Part	Problems	Points Each	Total Points
A: Conceptual Understanding	8	5	40
B: Calculations	7	5	35
C: Programming Challenges	5	10	50
D: Analysis & Interpretation	5	5	25
E: Research & Extension	5	5	25
Total	30	---	175

Grading Criteria

Part A (Conceptual): Full credit requires clear, accurate explanations that demonstrate understanding of the underlying statistical concepts and their relevance to sports betting. Partial credit for incomplete but correct reasoning.

Part B (Calculations): Full credit requires correct final answers with all work shown.
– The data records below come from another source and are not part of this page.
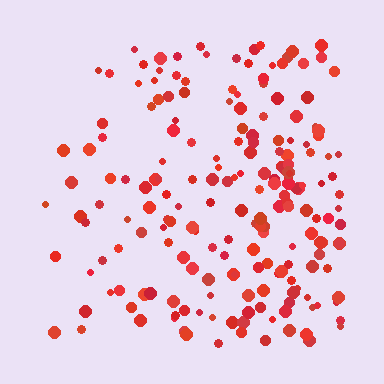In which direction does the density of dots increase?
From left to right, with the right side densest.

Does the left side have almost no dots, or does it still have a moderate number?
Still a moderate number, just noticeably fewer than the right.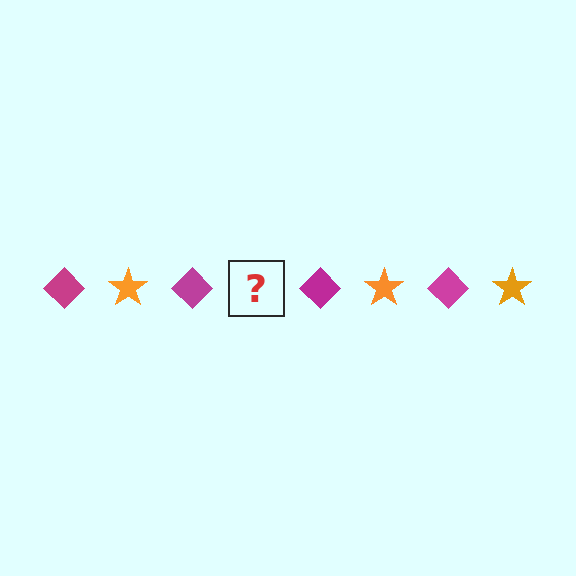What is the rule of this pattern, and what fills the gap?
The rule is that the pattern alternates between magenta diamond and orange star. The gap should be filled with an orange star.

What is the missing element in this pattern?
The missing element is an orange star.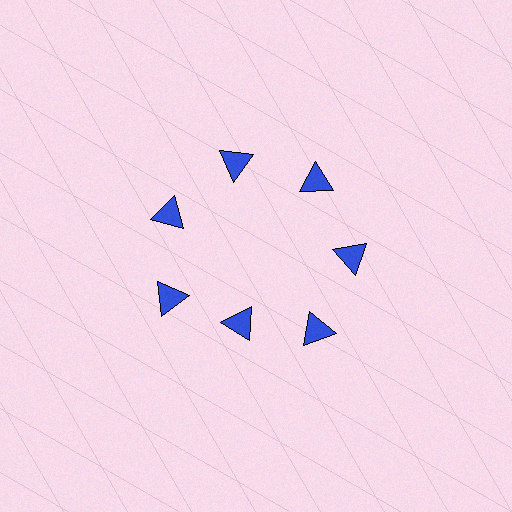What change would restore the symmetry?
The symmetry would be restored by moving it outward, back onto the ring so that all 7 triangles sit at equal angles and equal distance from the center.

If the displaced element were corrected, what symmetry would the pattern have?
It would have 7-fold rotational symmetry — the pattern would map onto itself every 51 degrees.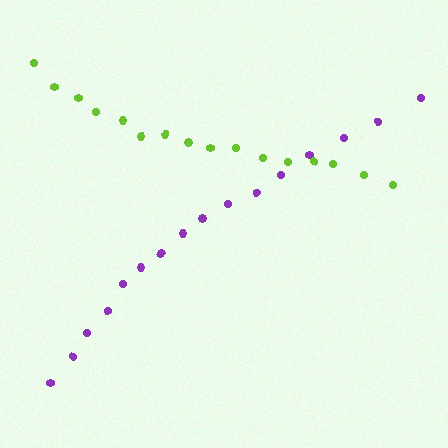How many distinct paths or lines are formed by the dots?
There are 2 distinct paths.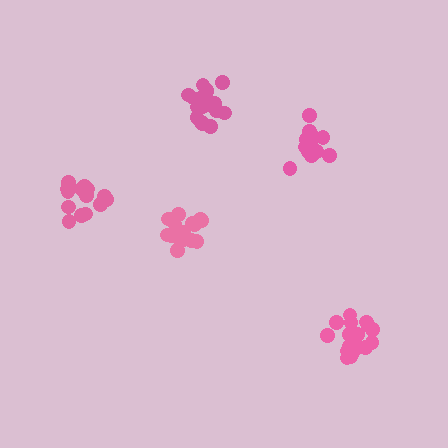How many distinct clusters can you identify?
There are 5 distinct clusters.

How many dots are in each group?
Group 1: 18 dots, Group 2: 16 dots, Group 3: 19 dots, Group 4: 16 dots, Group 5: 20 dots (89 total).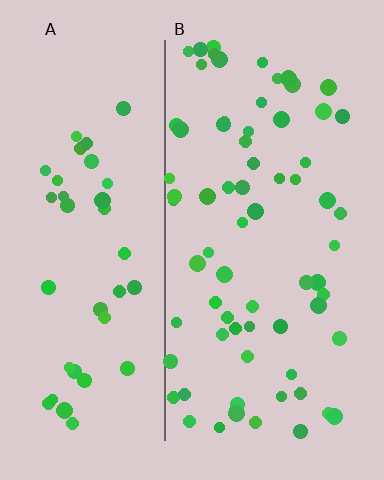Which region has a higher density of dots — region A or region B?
B (the right).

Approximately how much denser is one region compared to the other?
Approximately 1.8× — region B over region A.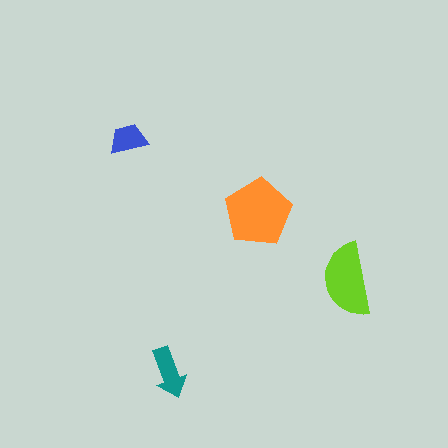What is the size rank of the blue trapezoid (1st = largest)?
4th.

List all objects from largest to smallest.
The orange pentagon, the lime semicircle, the teal arrow, the blue trapezoid.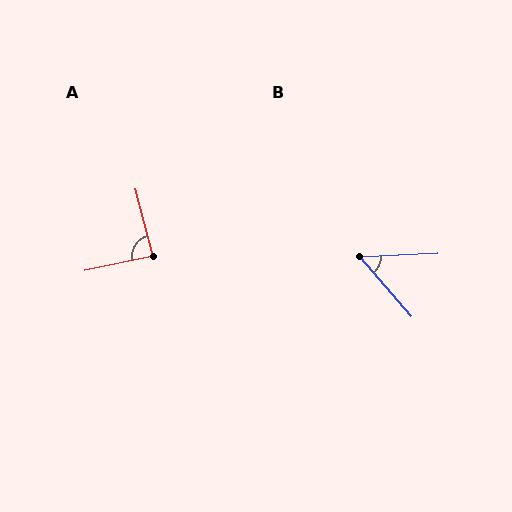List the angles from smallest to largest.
B (52°), A (87°).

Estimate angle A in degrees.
Approximately 87 degrees.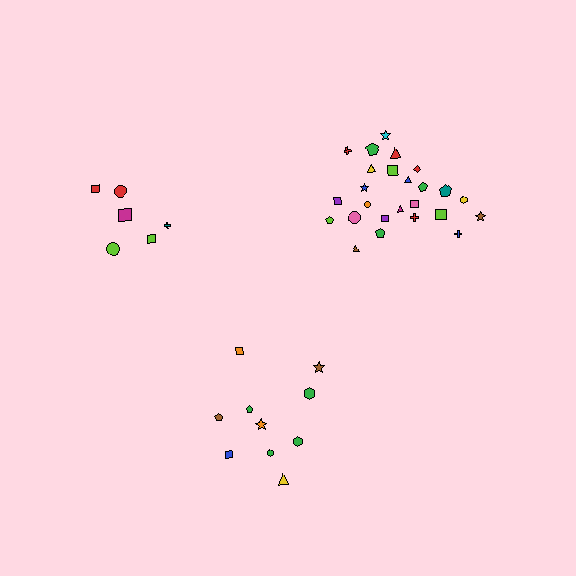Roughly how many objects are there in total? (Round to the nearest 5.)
Roughly 40 objects in total.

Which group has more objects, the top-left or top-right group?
The top-right group.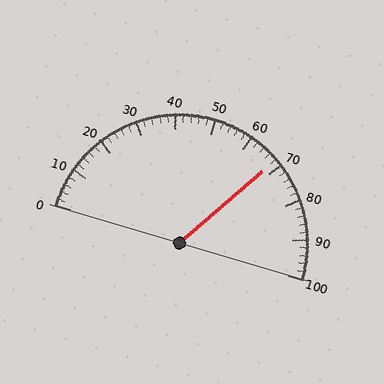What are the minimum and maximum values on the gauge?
The gauge ranges from 0 to 100.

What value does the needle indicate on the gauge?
The needle indicates approximately 68.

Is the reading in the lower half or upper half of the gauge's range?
The reading is in the upper half of the range (0 to 100).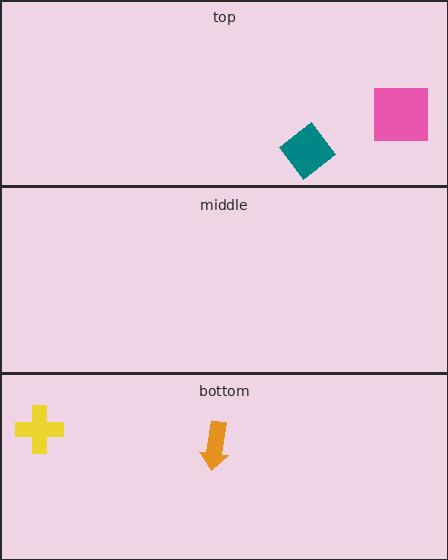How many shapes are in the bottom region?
2.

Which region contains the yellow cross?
The bottom region.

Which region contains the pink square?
The top region.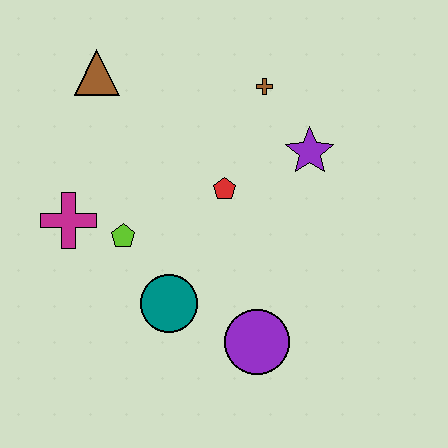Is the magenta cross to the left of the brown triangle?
Yes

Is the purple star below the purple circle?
No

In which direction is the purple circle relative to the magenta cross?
The purple circle is to the right of the magenta cross.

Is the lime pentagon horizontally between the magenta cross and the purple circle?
Yes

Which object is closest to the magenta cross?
The lime pentagon is closest to the magenta cross.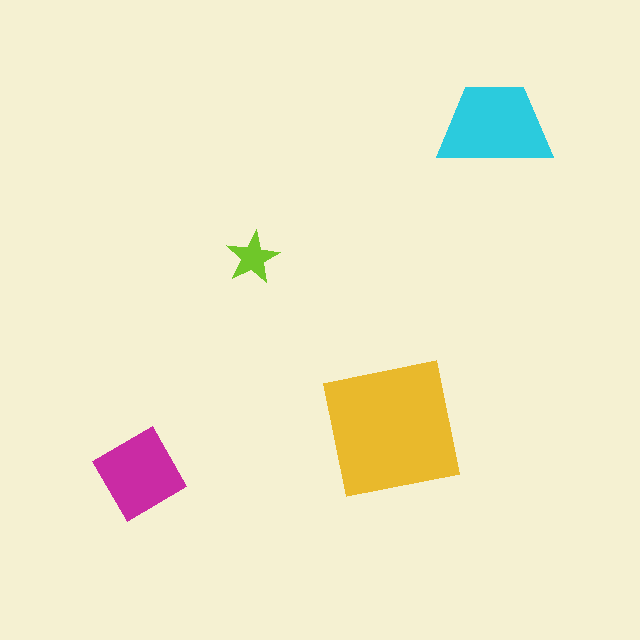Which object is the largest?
The yellow square.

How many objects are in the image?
There are 4 objects in the image.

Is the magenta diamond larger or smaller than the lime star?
Larger.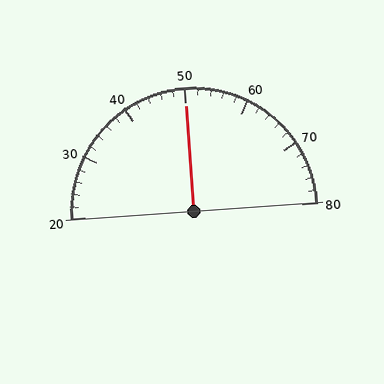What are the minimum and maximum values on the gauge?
The gauge ranges from 20 to 80.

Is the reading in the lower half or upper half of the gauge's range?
The reading is in the upper half of the range (20 to 80).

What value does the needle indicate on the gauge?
The needle indicates approximately 50.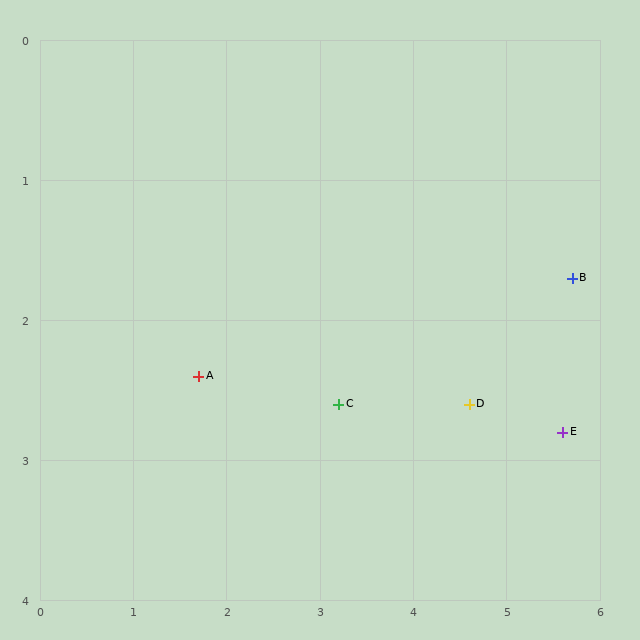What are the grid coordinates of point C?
Point C is at approximately (3.2, 2.6).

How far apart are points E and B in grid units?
Points E and B are about 1.1 grid units apart.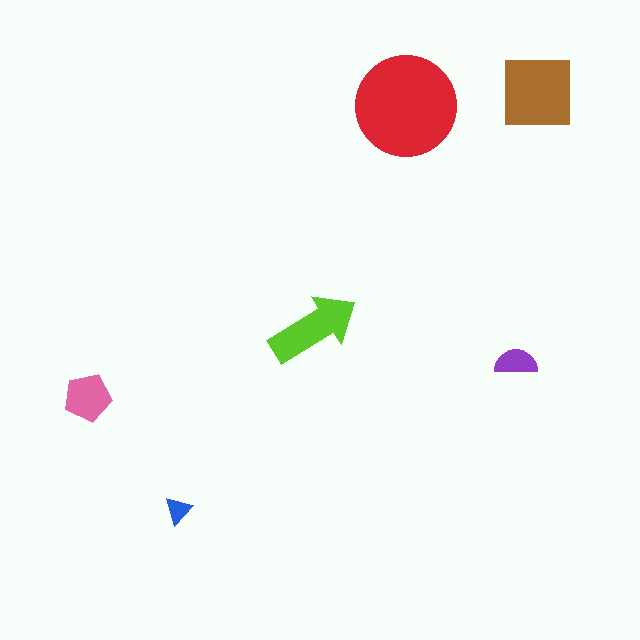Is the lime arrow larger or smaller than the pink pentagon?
Larger.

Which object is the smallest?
The blue triangle.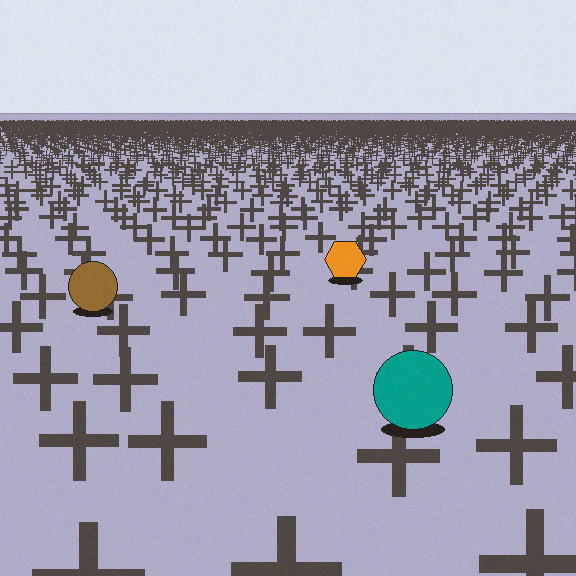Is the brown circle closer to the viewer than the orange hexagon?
Yes. The brown circle is closer — you can tell from the texture gradient: the ground texture is coarser near it.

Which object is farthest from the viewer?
The orange hexagon is farthest from the viewer. It appears smaller and the ground texture around it is denser.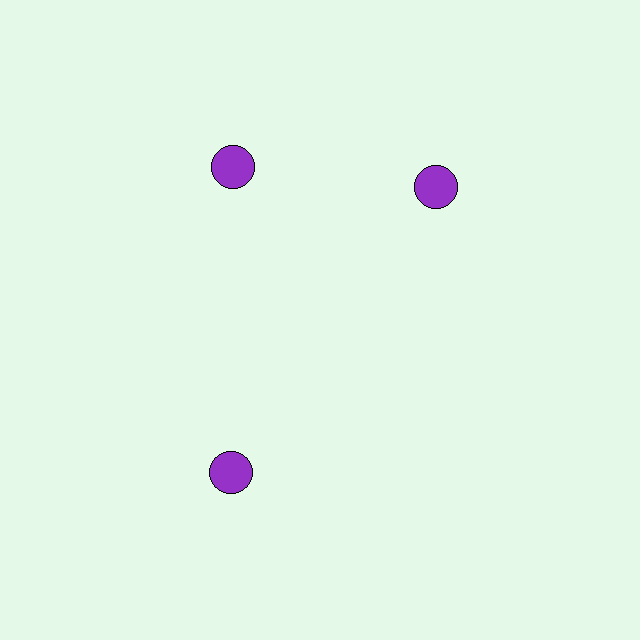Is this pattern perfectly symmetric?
No. The 3 purple circles are arranged in a ring, but one element near the 3 o'clock position is rotated out of alignment along the ring, breaking the 3-fold rotational symmetry.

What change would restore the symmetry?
The symmetry would be restored by rotating it back into even spacing with its neighbors so that all 3 circles sit at equal angles and equal distance from the center.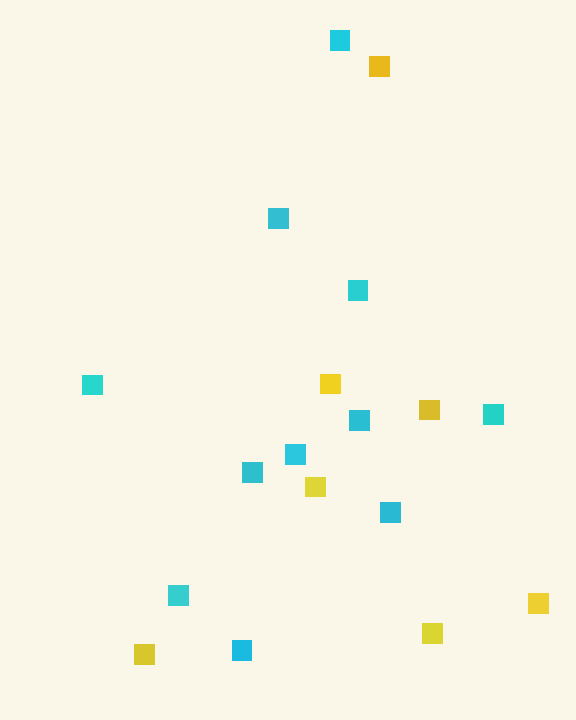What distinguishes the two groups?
There are 2 groups: one group of cyan squares (11) and one group of yellow squares (7).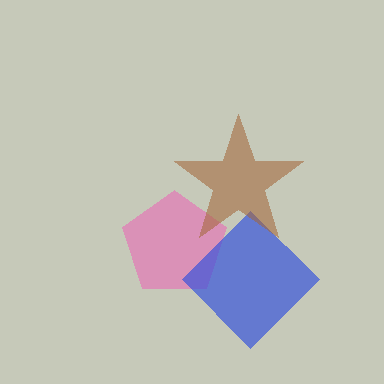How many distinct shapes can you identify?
There are 3 distinct shapes: a pink pentagon, a blue diamond, a brown star.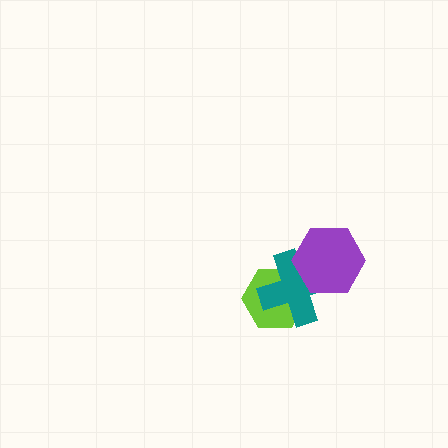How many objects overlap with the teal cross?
2 objects overlap with the teal cross.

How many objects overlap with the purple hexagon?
1 object overlaps with the purple hexagon.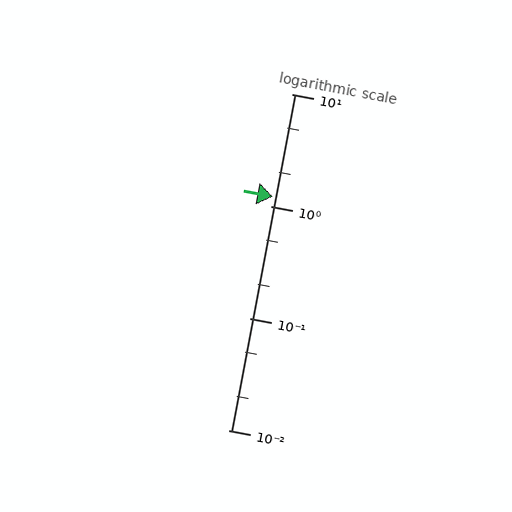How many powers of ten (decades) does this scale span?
The scale spans 3 decades, from 0.01 to 10.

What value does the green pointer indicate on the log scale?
The pointer indicates approximately 1.2.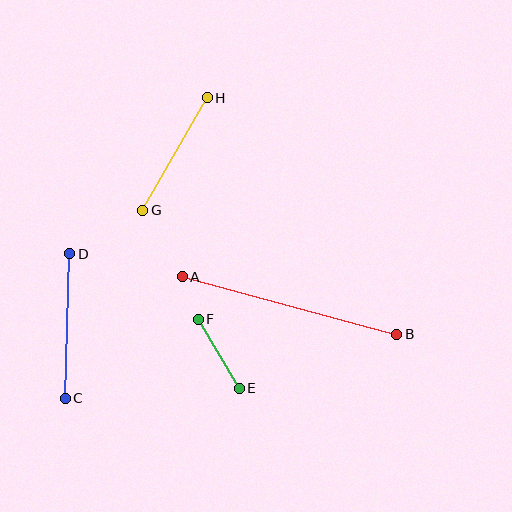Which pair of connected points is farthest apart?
Points A and B are farthest apart.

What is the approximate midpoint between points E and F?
The midpoint is at approximately (219, 354) pixels.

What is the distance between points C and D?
The distance is approximately 145 pixels.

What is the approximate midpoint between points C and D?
The midpoint is at approximately (67, 326) pixels.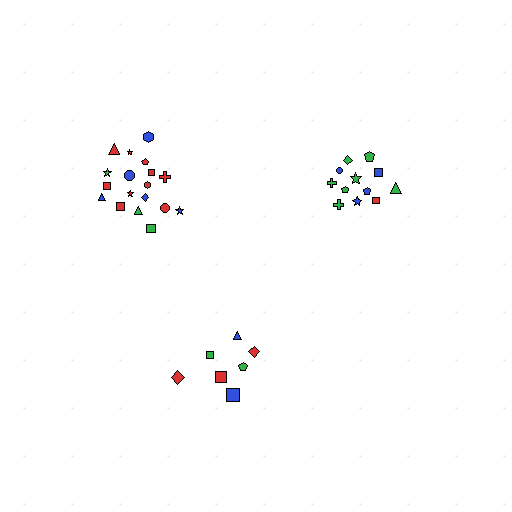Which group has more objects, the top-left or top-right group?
The top-left group.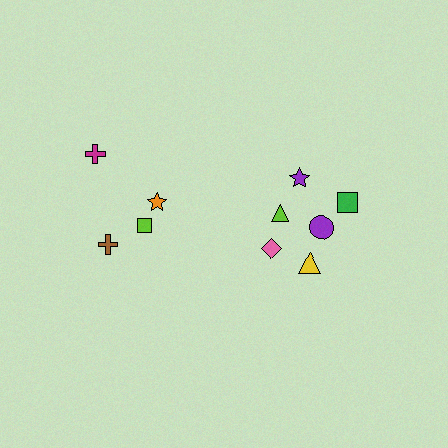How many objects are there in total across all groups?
There are 10 objects.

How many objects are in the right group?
There are 6 objects.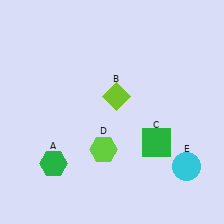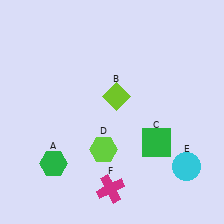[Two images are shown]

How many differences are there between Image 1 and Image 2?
There is 1 difference between the two images.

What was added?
A magenta cross (F) was added in Image 2.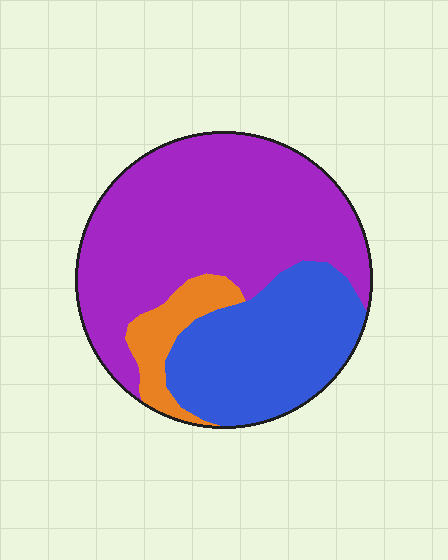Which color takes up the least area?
Orange, at roughly 10%.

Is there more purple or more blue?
Purple.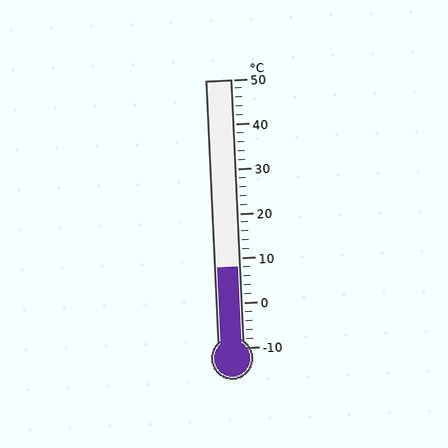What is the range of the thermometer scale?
The thermometer scale ranges from -10°C to 50°C.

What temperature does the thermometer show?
The thermometer shows approximately 8°C.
Partial credit for correct methodology with arithmetic errors.

Part C (Programming): Graded on correctness (40%), code quality and documentation (30%), and test coverage (30%). Code must execute without errors.

Part D (Analysis): Graded on analytical depth, logical reasoning, and appropriate application of regression concepts to real-world betting scenarios. Multiple valid approaches may exist.

Part E (Research): Graded on research quality, source credibility, analytical depth, and clear writing. Minimum source requirements specified per problem.

Solutions: Complete worked solutions for all exercises are available in code/exercise-solutions.py. For programming challenges, reference implementations are provided in the code/ directory.